K K Gupta
Posted on March 1st, 2019
Devansh / Son
All of this started when my Mom and I noticed that my Dad was out of breath on 23 Nov., 2018. We called an ambulance from the small township hospital. On reaching the hospital, he was given oxygen and was stabilised. He was referred to a nearby hospital in the city, some 2 hours away.
We were told that he had renal failure due to chronic kidney disease stage-5. He did not have hypertension or diabetes, and none in my family had ever had CKD. The doctor was even unable to identify the cause of failure and he was put on dialysis. On 1 Dec, my dad started having abdominal distension and a gastrologist was called. He told he had peritonitis and intestinal TB. There was fluid in his abdominal cavity which was drained. Next day, we noticed a rash on his abdomen from where the fluid was drained and the doctor didn’t give it a shot. It started spreading and was so his abdominal distension.
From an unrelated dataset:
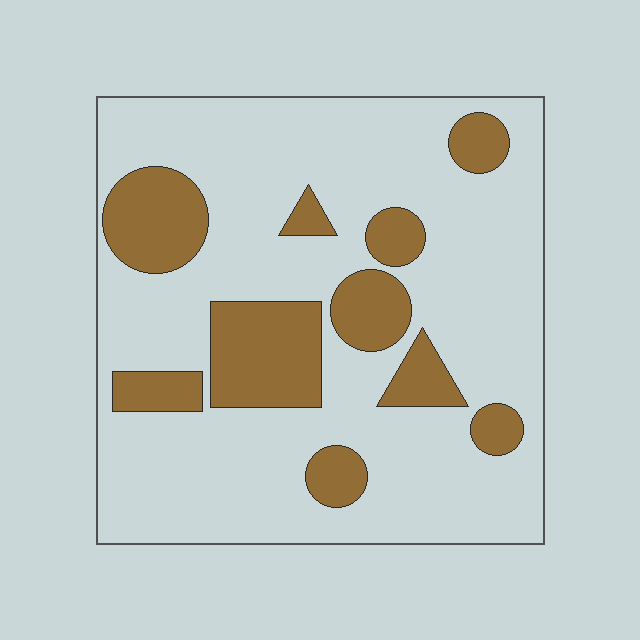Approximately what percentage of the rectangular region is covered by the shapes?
Approximately 25%.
We decided to shift him to India’s largest hospital for further evaluation. We arrived in the ER and he had hypotension (97/63). He was shifted to the ICU for observation but was shifted to a private room on stabilisation on 5 Dec 2018. 2 days later, a doctor came to our room, and told us that he had to be shifted to the ICU again. The reason he told us was that he had sepsis. We didn’t take it as something serious and thought that they had taken him for observation. But suddenly, on 11 Dec at 4 am, we were called to get him intubated. We desperately signed all papers and were told that he had severe pneumonia. They did the bronchoalveolar lavage test and found Klebsiella pneumoniae as the causitive bacteria. (Sepsis and Bacterial Infections)
Next day at night, we were called again and were shocked to be told that he was dying and we can give our goodbyes. He was in severe hypotension, 46/20. His heart rate was peaking at 180 BPM. They gave inotropes in the highest dose possible. We waited outside the ICU, desperately for the last call. 2 hours later, doctors told that they could stabilize him and he was back on 119/82. Then his condition stayed the same and on my birthday, 24 Dec, he was magically weaned off the ventilator but had to use BiPAP. His brain MRI showed a minor stroke. We were told that the prognosis was still poor, but chances of his survival were raising.
Next day, on Christmas, he developed a bed sore. On 26 Dec, his condition again started worsening, the ventilator was again connected and his dialysis was changed to the 24-hour one CRRT (continuous renal replacement therapy). His bed sore again gave him sepsis, but this time with antibiotic resistant staph (specifically, staphylococcus hemolyticus).Not even sensitive to Vancomycin and Collistin. But this time, his weakened body couldn’t fight it off and instead of WBCs raising, they went down to just 3,000. Again we were called for his lowering BP with even all the inotropes, his body was cold, from under his chest. His low platelets caused internal bleeding and his mouth was full with blood. The last thing I remember was his chest being crushed, CPR. After half an hour of tries, they took the last ECG, which was flat. All of his organs had shut down and thus we rejected heart-lung bypass. We gave him our last good-byes on 3 Jan 2019, 3:30 AM.